Song You Need: Listen to an acoustic indie ballad from a mutant dancehall producer

Organ Tapes. Photo by Tom Love


The FADER’s “Songs You Need” are the tracks we can’t stop playing. Check back every day for new music and follow along on our Spotify playlist.

Tim Zha, the London-based experimental artist recording as Organ Tapes, likes to stay immutable. His first album Word Life appeared in 2015, showcasing a left-field approach to dancehall tropes that was both specific to Organ Tapes and reflective of a growing playfulness in the genre (fellow U.K. artists GAIKA, and Palmistry would also used dancehall to create their own unique sounds.) On his two subsequent albums Into One Name and Hunger In Me Living, Zha continued to reimagine pop as something that could exist outside of the ceaseless cacophony of industry – something quieter, more personal, and more strange.

Last Friday, Zha shared the fourth Organ Tapes project 唱着那无人问津的歌谣 / Chang Zhe Na Wu Ren Wen Jin De Ge Yao.
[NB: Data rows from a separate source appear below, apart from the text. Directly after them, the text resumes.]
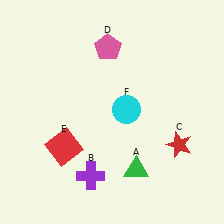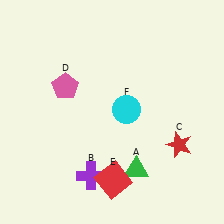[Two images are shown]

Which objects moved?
The objects that moved are: the pink pentagon (D), the red diamond (E).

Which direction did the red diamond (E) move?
The red diamond (E) moved down and to the right.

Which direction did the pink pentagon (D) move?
The pink pentagon (D) moved down and to the left.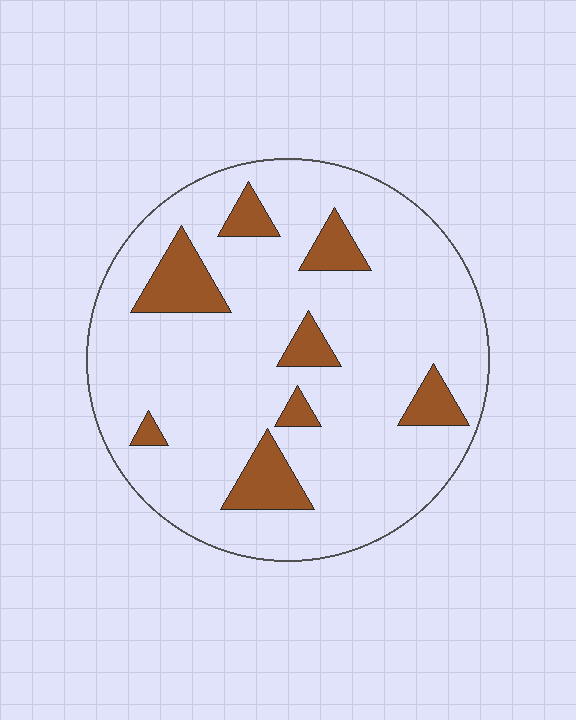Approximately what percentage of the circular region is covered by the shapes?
Approximately 15%.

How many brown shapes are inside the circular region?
8.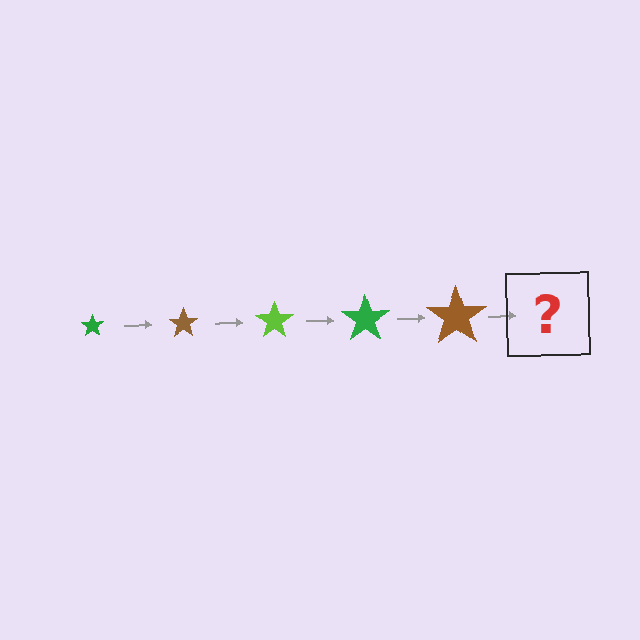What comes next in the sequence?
The next element should be a lime star, larger than the previous one.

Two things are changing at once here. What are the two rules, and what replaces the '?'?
The two rules are that the star grows larger each step and the color cycles through green, brown, and lime. The '?' should be a lime star, larger than the previous one.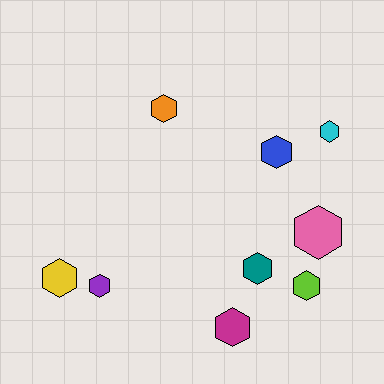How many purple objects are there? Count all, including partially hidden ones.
There is 1 purple object.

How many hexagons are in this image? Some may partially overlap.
There are 9 hexagons.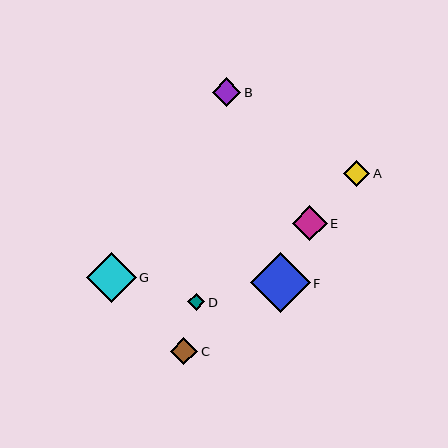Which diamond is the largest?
Diamond F is the largest with a size of approximately 60 pixels.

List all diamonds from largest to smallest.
From largest to smallest: F, G, E, B, C, A, D.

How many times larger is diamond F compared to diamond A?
Diamond F is approximately 2.3 times the size of diamond A.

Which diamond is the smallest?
Diamond D is the smallest with a size of approximately 17 pixels.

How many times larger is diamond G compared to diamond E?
Diamond G is approximately 1.4 times the size of diamond E.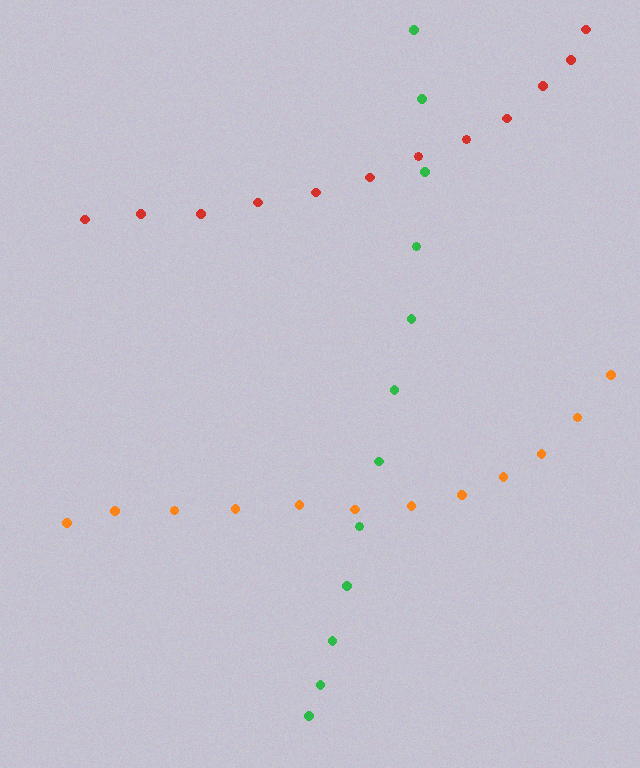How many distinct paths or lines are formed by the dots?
There are 3 distinct paths.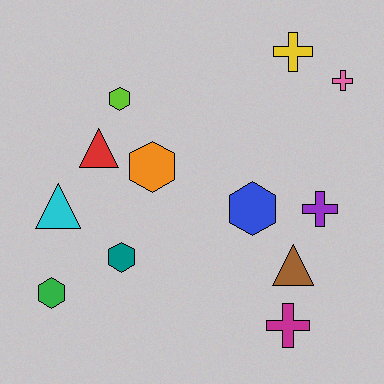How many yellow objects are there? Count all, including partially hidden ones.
There is 1 yellow object.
Even by Zha’s considerable standards, it’s elusive: Signature Organ Tapes elements like field recordings and Zha’s doleful AutoTune are present throughout the sparsely composed 17 songs, but the new venture into acoustic guitar balladry has resulted in some of the most impactful music Zha has yet released.

“submission” falls into that category. One of the most straightforward tracks on the album, it rings early Alex G‘s insularity with the pixellated texture of Zha’s vocals marking the song as his, and helping to brand it into your heart. His lyrics are like transmissions from a half-remembered dream, only occasionally intelligible: “Come to find out / Love is not / What I thought” he sings at the song’s beginning, marking it as an acceptance of defeat on the hook, repeating “Fall into submission” as the layers of guitar buttress the tragedy in his voice. Zha’s music has a joyful shapeless, but its compelling tension is demonstrated in songs like “submission,” where Zha reckons with our natural desire for stability above all else.